It is bound to happen... you're petting and loving on your furry companion and you feel something new. Your fingers move over a raised bump that you've never felt before. The question arises - is this something I should be worried about?
With new bumps, or masses as we call them, there are always two possibilities - they could be benign - in which case, often treatment is not needed, or they could be malignant or cancerous. There are a few different ways to make this determination.
With each new mass, we will ask you a few questions during the appointment: When did you first notice it? Has it grown in size or changed in any way (color, shape)? Does your pet seem to be bothering at it or trying to get to it?
It is best to get any new masses checked by a veterinarian, especially because they are going to be easier to address when they're small vs. if they've been allowed to grow. Sometimes all we need to do is a visual inspection and physical palpation. More often than not though, we will recommend further investigation.
The first step is to do a needle biopsy, also known as a Fine Needle Aspirate (FNA). We often start with the FNA because it is minimally invasive, does not require sedation and is less expensive than other techniques. While it can often give us an answer in terms of what we are dealing with, it is possible that this step may come back inconclusive. There are some masses that do not give us enough cells to get a diagnosis (we call them "non-exfoliative"). In some cases, a larger piece of the tissue must be obtained in order to get an answer.

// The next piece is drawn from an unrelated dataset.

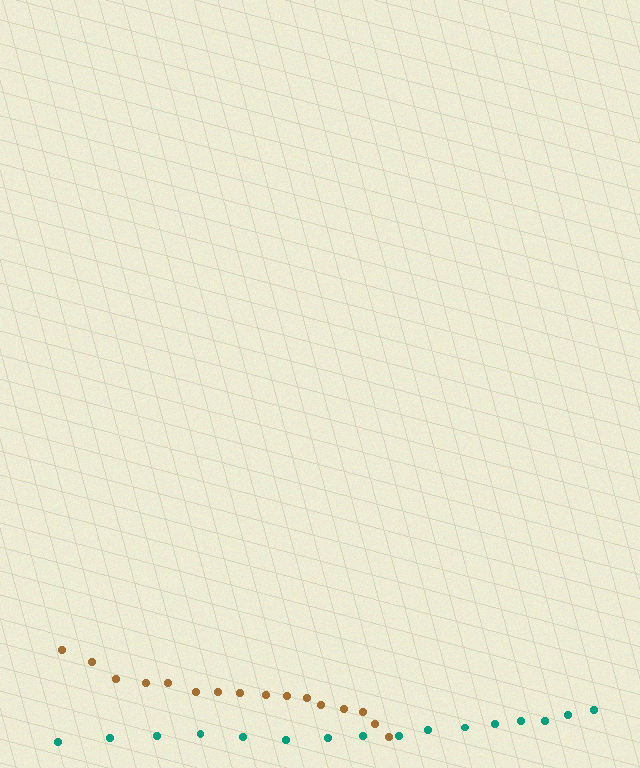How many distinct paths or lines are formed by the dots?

If the FNA does not give us our answer, then the next step is to perform a biopsy. Biopsies will need to be done under sedation or anesthesia. With a biopsy, we have a much greater chance of getting a definitive diagnosis. There are two different types of biopsies - incisional and excisional.
-Incisional biopsy means we take a piece or section of the mass, but do not remove the entire thing. This is most often done with a punch biopsy, which looks like a small cookie cutter. The biopsy site is closed with a few stitches. The biopsy will be sent out for analysis to a pathologist.
-Excisional biopsy means we remove the entire mass. Often this will be performed as a surgery under general anesthesia. The mass and surrounding tissues will be sent out for analysis to a pathologist.
There are reasons for choosing one technique over the other. We will often recommend an incisional biopsy if the mass is extremely large and we think surgery may not be an option or if the mass is located in a location where surgery would be challenging. Doing a biopsy prior to surgery allows for surgical planning. It allows us to know how large of margins we need to take when performing surgery and also it allows us to set your expectations and give you an idea of prognosis.
We will recommend an excisional biopsy if the mass is small, if it's in a location amenable to surgery with wide margins or if we have an owner who would prefer to have it all done (removing and obtaining a diagnosis) under one procedure.